Decision making environs a complex situation having integrated field of knowledge and expertise involved. Often the progress of organizations depend of certain critical decisions that when erroneously taken can invite future threats. The decision maker holds a crucial responsibility. Because of such immense importance of a decision maker’s work, the future of any organization cannot be left at the shoulder of a single individual. Therefore, the important task of decision making is usually divided among a number of people who together work as a group to come up to the right decision.
The very reasoning has led to the idea of decision making in groups, a strategy rapidly followed by the contemporary organizations of all kinds. Advantages of Decision Making in Groups Many instances from diverse fields ascertain the success of involving groups for reaching better decisions. Shared Decision Making Project introduced in U. S. schools is one of the many successful programs based on the concept of grouped decision making (Margaret J. Johnson, 1996). Such an impact of participative decision making is because of its features reflecting positive implications in organizations.
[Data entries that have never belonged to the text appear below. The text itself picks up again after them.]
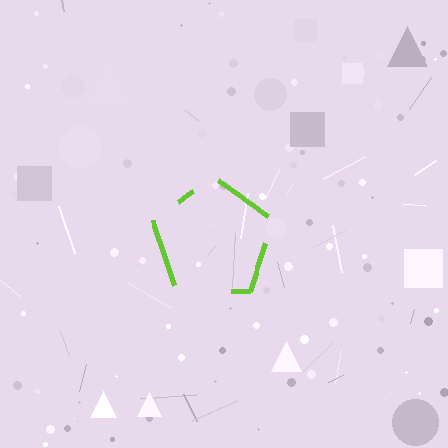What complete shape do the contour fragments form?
The contour fragments form a pentagon.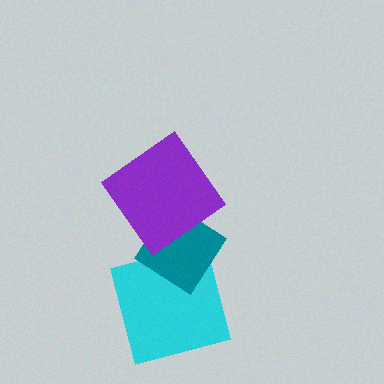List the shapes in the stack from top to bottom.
From top to bottom: the purple diamond, the teal diamond, the cyan square.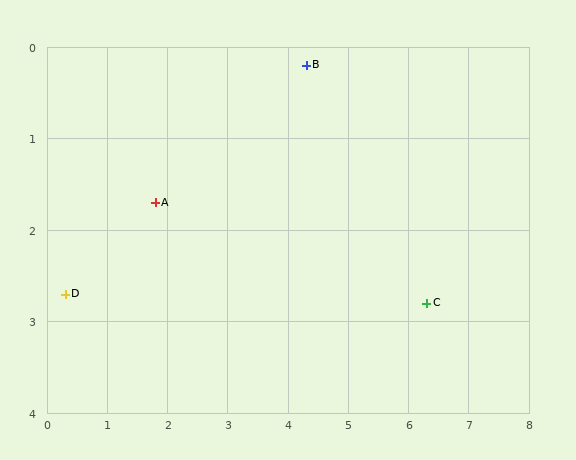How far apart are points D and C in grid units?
Points D and C are about 6.0 grid units apart.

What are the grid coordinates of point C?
Point C is at approximately (6.3, 2.8).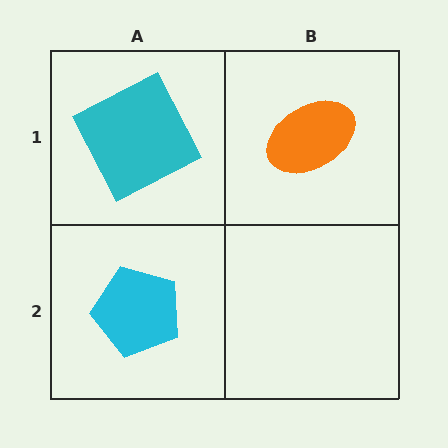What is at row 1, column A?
A cyan square.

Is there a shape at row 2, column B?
No, that cell is empty.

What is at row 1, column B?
An orange ellipse.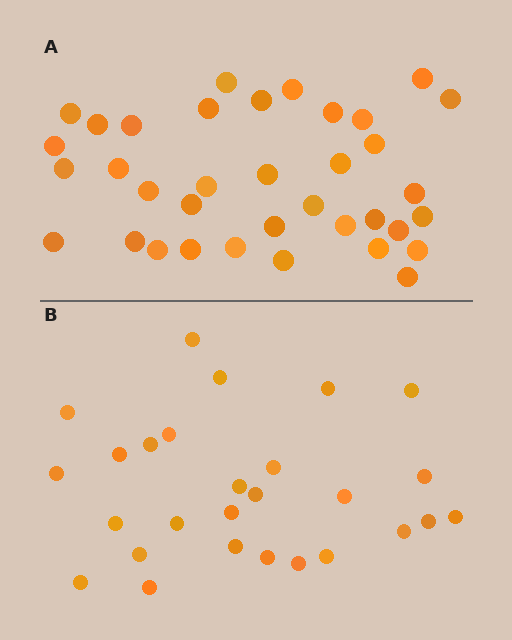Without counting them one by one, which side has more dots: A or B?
Region A (the top region) has more dots.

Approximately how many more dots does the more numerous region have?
Region A has roughly 8 or so more dots than region B.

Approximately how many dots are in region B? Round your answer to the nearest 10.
About 30 dots. (The exact count is 27, which rounds to 30.)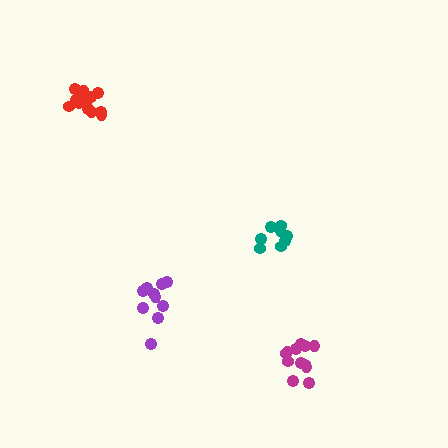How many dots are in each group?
Group 1: 13 dots, Group 2: 12 dots, Group 3: 8 dots, Group 4: 10 dots (43 total).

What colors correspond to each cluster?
The clusters are colored: red, magenta, teal, purple.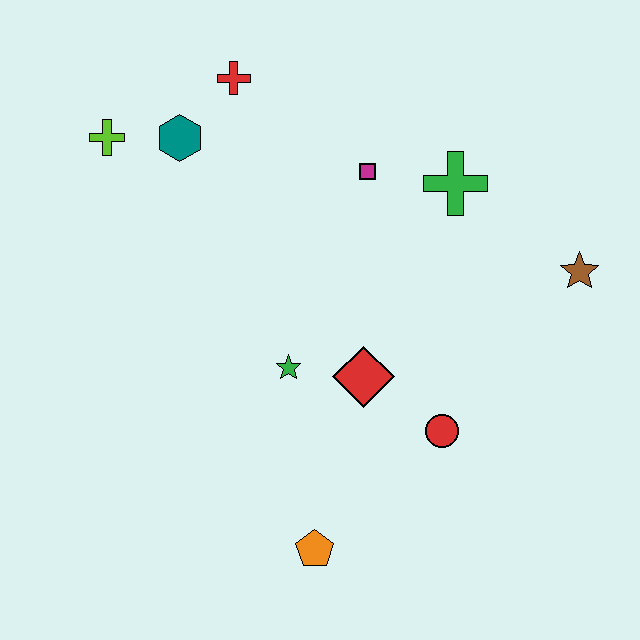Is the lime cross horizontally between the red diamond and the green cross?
No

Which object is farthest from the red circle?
The lime cross is farthest from the red circle.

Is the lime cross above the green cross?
Yes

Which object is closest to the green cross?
The magenta square is closest to the green cross.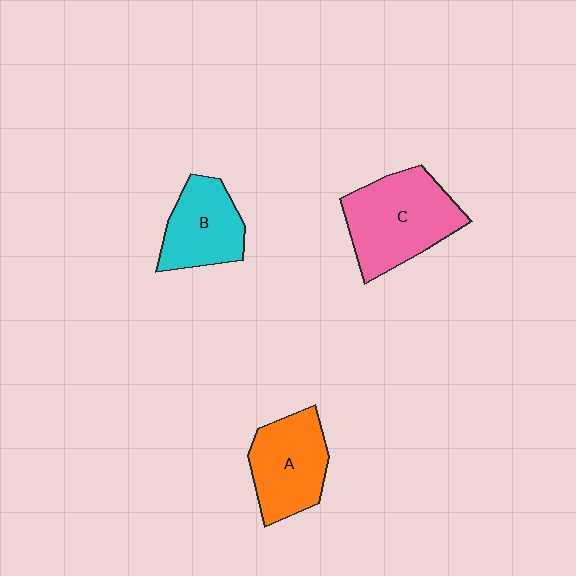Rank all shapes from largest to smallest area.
From largest to smallest: C (pink), A (orange), B (cyan).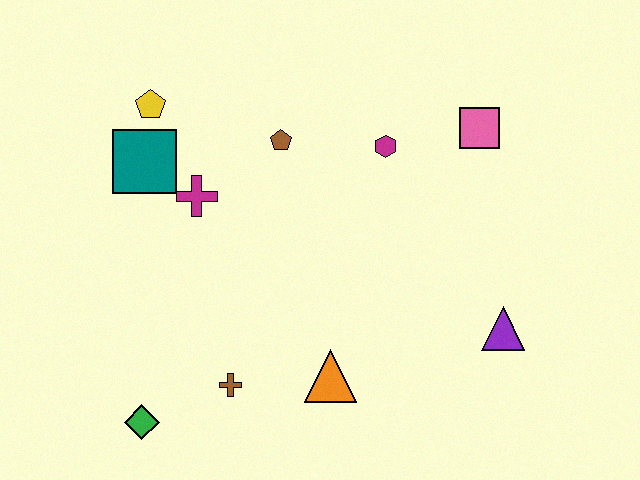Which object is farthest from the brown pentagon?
The green diamond is farthest from the brown pentagon.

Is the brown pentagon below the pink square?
Yes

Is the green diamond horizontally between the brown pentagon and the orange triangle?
No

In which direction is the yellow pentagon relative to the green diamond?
The yellow pentagon is above the green diamond.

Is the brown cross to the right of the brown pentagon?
No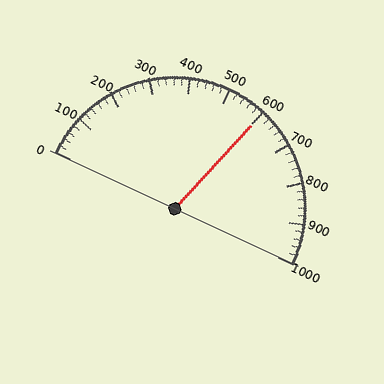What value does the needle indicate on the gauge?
The needle indicates approximately 600.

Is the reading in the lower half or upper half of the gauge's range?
The reading is in the upper half of the range (0 to 1000).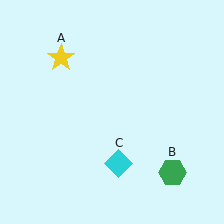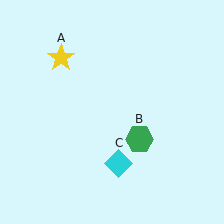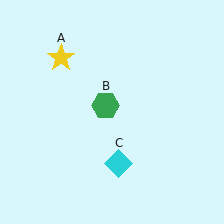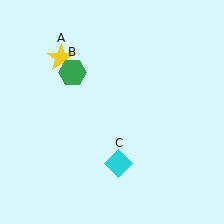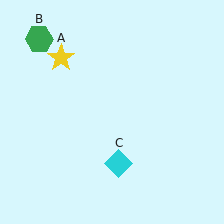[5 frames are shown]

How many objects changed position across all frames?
1 object changed position: green hexagon (object B).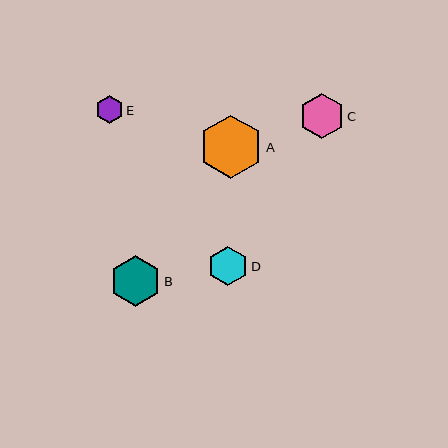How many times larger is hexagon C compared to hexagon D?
Hexagon C is approximately 1.1 times the size of hexagon D.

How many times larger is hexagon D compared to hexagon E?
Hexagon D is approximately 1.4 times the size of hexagon E.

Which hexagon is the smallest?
Hexagon E is the smallest with a size of approximately 27 pixels.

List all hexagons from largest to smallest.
From largest to smallest: A, B, C, D, E.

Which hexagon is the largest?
Hexagon A is the largest with a size of approximately 63 pixels.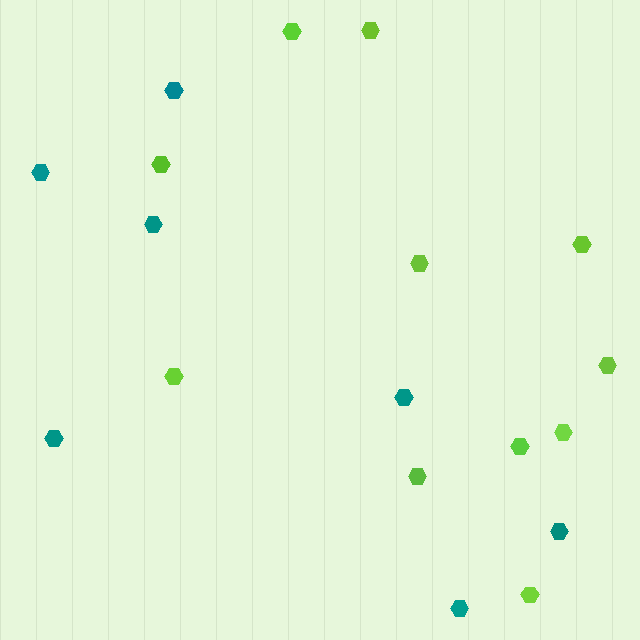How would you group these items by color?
There are 2 groups: one group of lime hexagons (11) and one group of teal hexagons (7).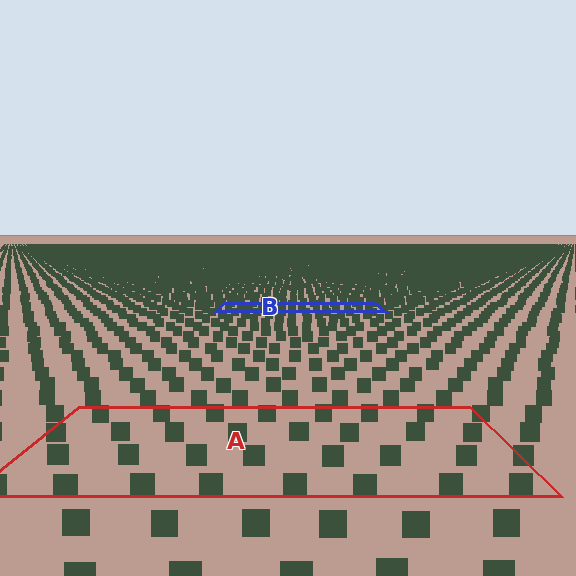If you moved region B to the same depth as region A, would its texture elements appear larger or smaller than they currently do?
They would appear larger. At a closer depth, the same texture elements are projected at a bigger on-screen size.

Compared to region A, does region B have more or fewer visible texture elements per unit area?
Region B has more texture elements per unit area — they are packed more densely because it is farther away.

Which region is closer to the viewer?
Region A is closer. The texture elements there are larger and more spread out.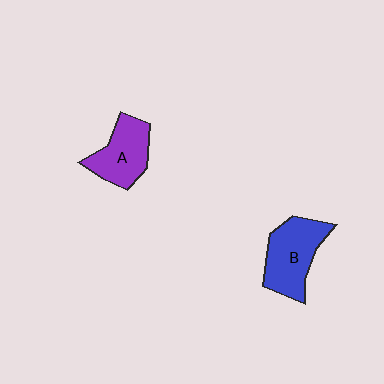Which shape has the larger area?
Shape B (blue).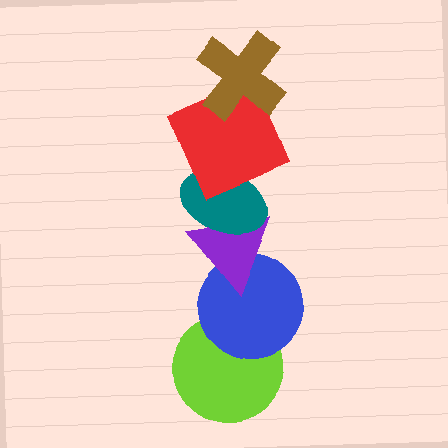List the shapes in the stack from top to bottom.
From top to bottom: the brown cross, the red square, the teal ellipse, the purple triangle, the blue circle, the lime circle.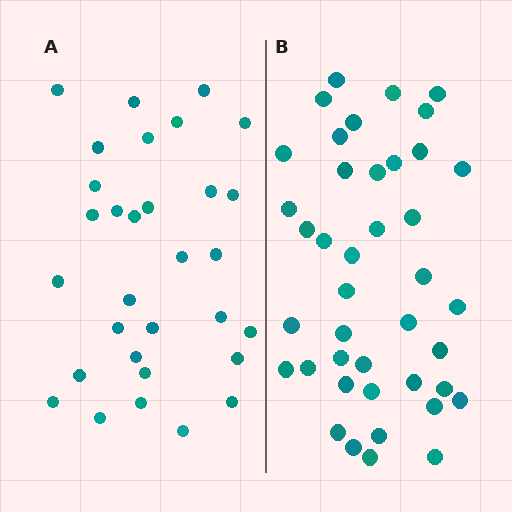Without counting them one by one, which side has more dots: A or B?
Region B (the right region) has more dots.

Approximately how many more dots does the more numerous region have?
Region B has roughly 10 or so more dots than region A.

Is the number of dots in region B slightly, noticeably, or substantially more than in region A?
Region B has noticeably more, but not dramatically so. The ratio is roughly 1.3 to 1.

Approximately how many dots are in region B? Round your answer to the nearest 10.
About 40 dots. (The exact count is 41, which rounds to 40.)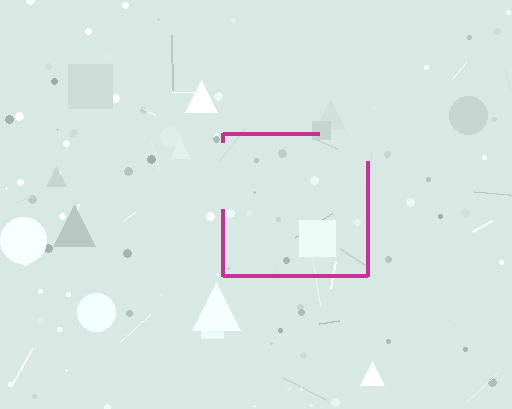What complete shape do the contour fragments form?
The contour fragments form a square.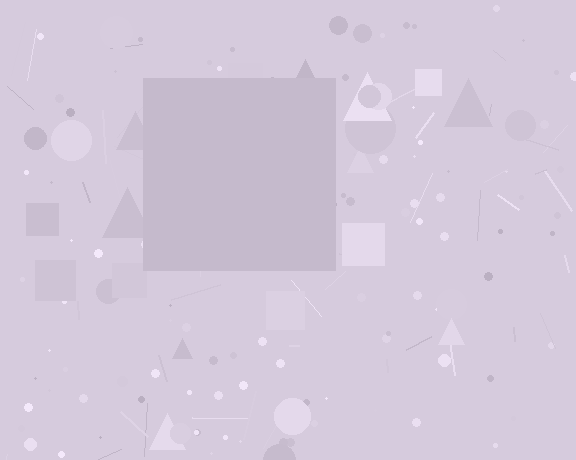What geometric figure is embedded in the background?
A square is embedded in the background.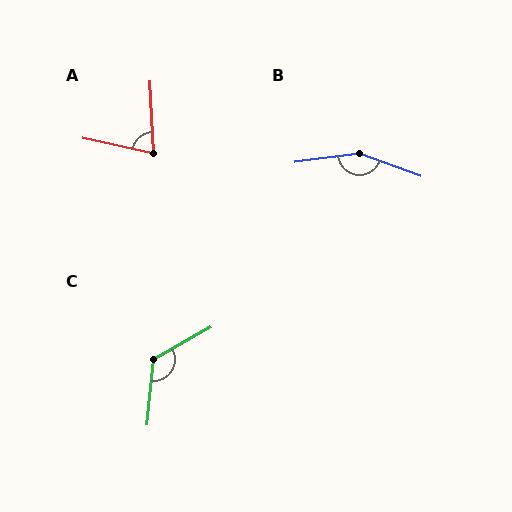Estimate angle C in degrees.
Approximately 125 degrees.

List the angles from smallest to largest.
A (75°), C (125°), B (153°).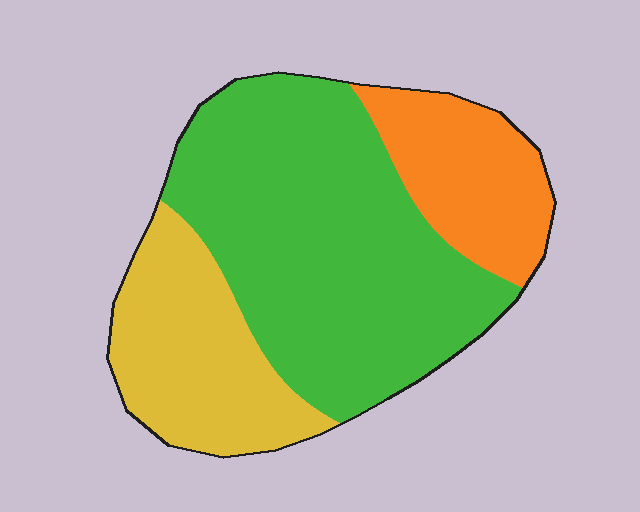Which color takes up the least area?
Orange, at roughly 20%.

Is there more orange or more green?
Green.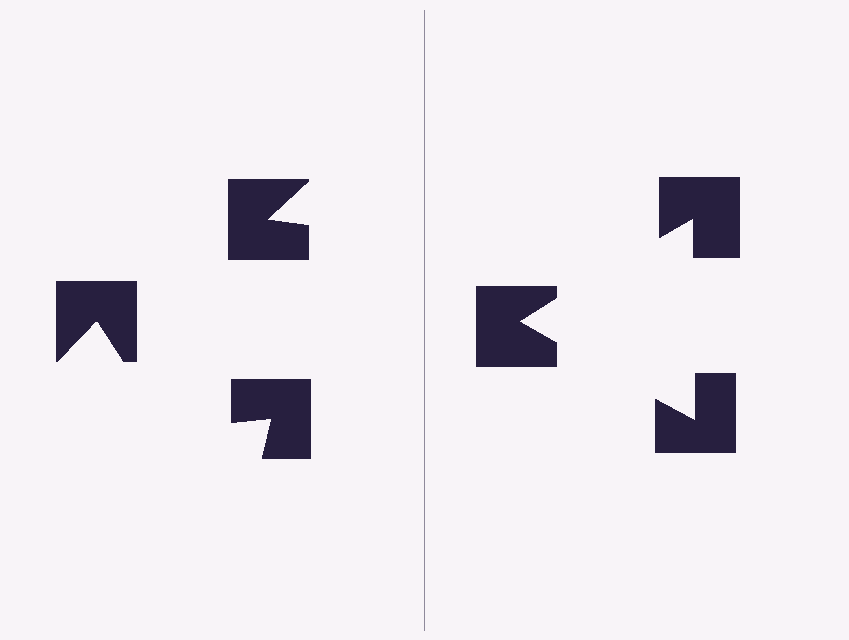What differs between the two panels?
The notched squares are positioned identically on both sides; only the wedge orientations differ. On the right they align to a triangle; on the left they are misaligned.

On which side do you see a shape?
An illusory triangle appears on the right side. On the left side the wedge cuts are rotated, so no coherent shape forms.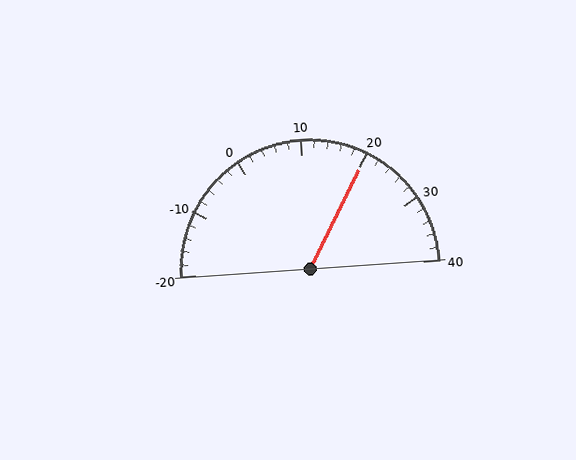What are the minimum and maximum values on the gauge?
The gauge ranges from -20 to 40.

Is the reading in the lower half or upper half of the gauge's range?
The reading is in the upper half of the range (-20 to 40).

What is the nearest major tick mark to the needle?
The nearest major tick mark is 20.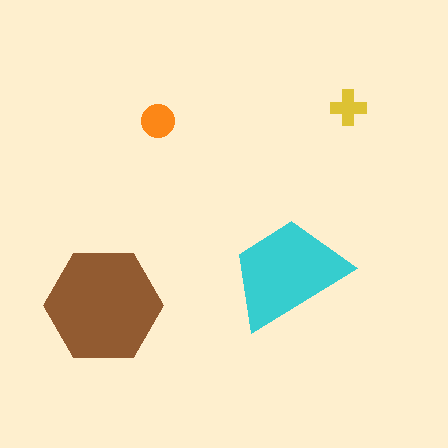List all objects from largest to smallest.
The brown hexagon, the cyan trapezoid, the orange circle, the yellow cross.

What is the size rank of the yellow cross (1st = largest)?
4th.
Some of these features that serve as major advantages of decision making in groups are as follows, Group Deliberation and Judgment The most important advantage of group decision making is the availability of group deliberation and judgment through it. The concept is based on the philosophy that ‘no single individual have all the information necessary to solve the problem’(Smith, 1989, p. 358) . As the organizations flourish and enter into new realms, their problems and challenges also become multifaceted. Such problems require people with different expertise.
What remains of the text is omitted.